In last week’s blog, I wrote and did a video about how to remove duplicate records and keep the most recent entry as long as a date column was part of the data source. I came across the scenario while giving training on Power BI with my company Pragmatic Works. See the video below:
This week, while doing another two-day training I came across a different scenario from a follow-up conversation from day 1. I had explained how to remove duplicate records and one of the students started working on a Power BI project she has for her company. On day 2 the student informed me that her remove duplicates step was not working. I said that is odd and I asked to see the data. In one of her table visuals, I could see that it appeared that a few of the records had duplicates based on the name column. After further investigation though, we figured out the culprit.
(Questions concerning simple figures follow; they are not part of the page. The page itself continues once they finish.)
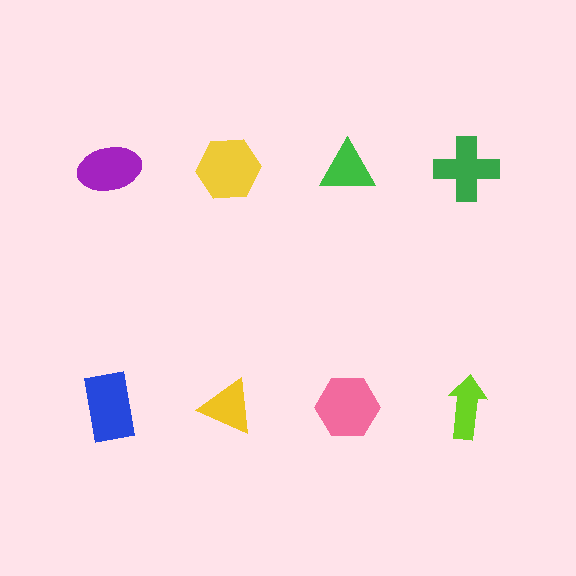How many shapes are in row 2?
4 shapes.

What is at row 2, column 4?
A lime arrow.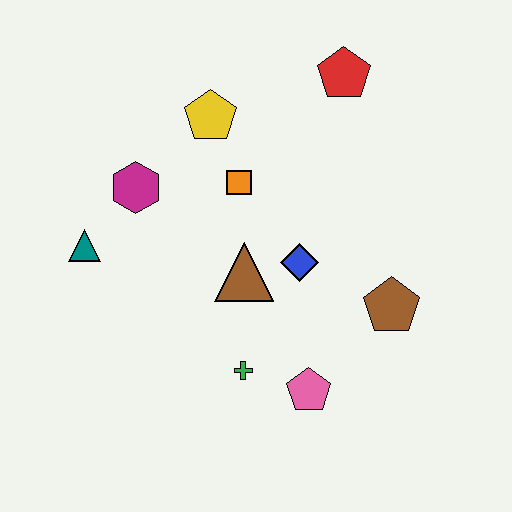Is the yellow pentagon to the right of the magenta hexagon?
Yes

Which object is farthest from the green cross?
The red pentagon is farthest from the green cross.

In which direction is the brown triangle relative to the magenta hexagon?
The brown triangle is to the right of the magenta hexagon.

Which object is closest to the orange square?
The yellow pentagon is closest to the orange square.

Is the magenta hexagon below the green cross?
No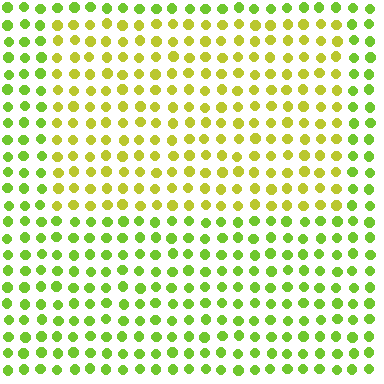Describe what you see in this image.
The image is filled with small lime elements in a uniform arrangement. A rectangle-shaped region is visible where the elements are tinted to a slightly different hue, forming a subtle color boundary.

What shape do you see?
I see a rectangle.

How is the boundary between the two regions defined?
The boundary is defined purely by a slight shift in hue (about 30 degrees). Spacing, size, and orientation are identical on both sides.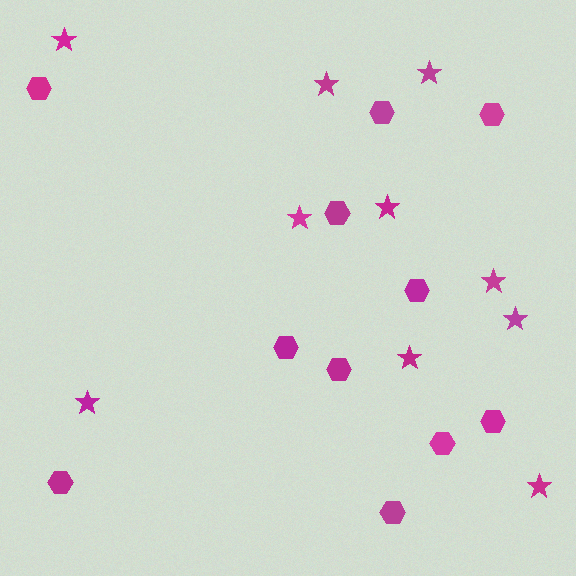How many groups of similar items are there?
There are 2 groups: one group of stars (10) and one group of hexagons (11).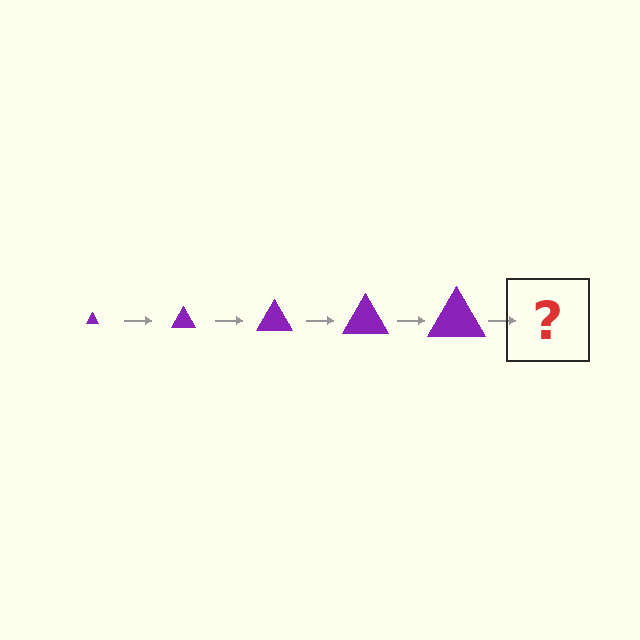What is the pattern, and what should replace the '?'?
The pattern is that the triangle gets progressively larger each step. The '?' should be a purple triangle, larger than the previous one.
She had done all the steps correctly, but it was a data integrity issue. In her data source, the person in charge of entering the data had mistakenly typed a space for a few of the records before entering the name value. Thus, when Power BI looked for a duplicate in the name column it did its job correctly because “Jamie” is unique compared to “ Jamie”. That leading white space was the culprit. Not only did it affect her Remove Duplicates step, but it would also have affected a merging of two queries if she had included that as part of her report.
For this week’s video, I want to show how to use the Trim function in the Power Query Editor as a best practice to avoid these unwanted outcomes for any future merges or removing of duplicates.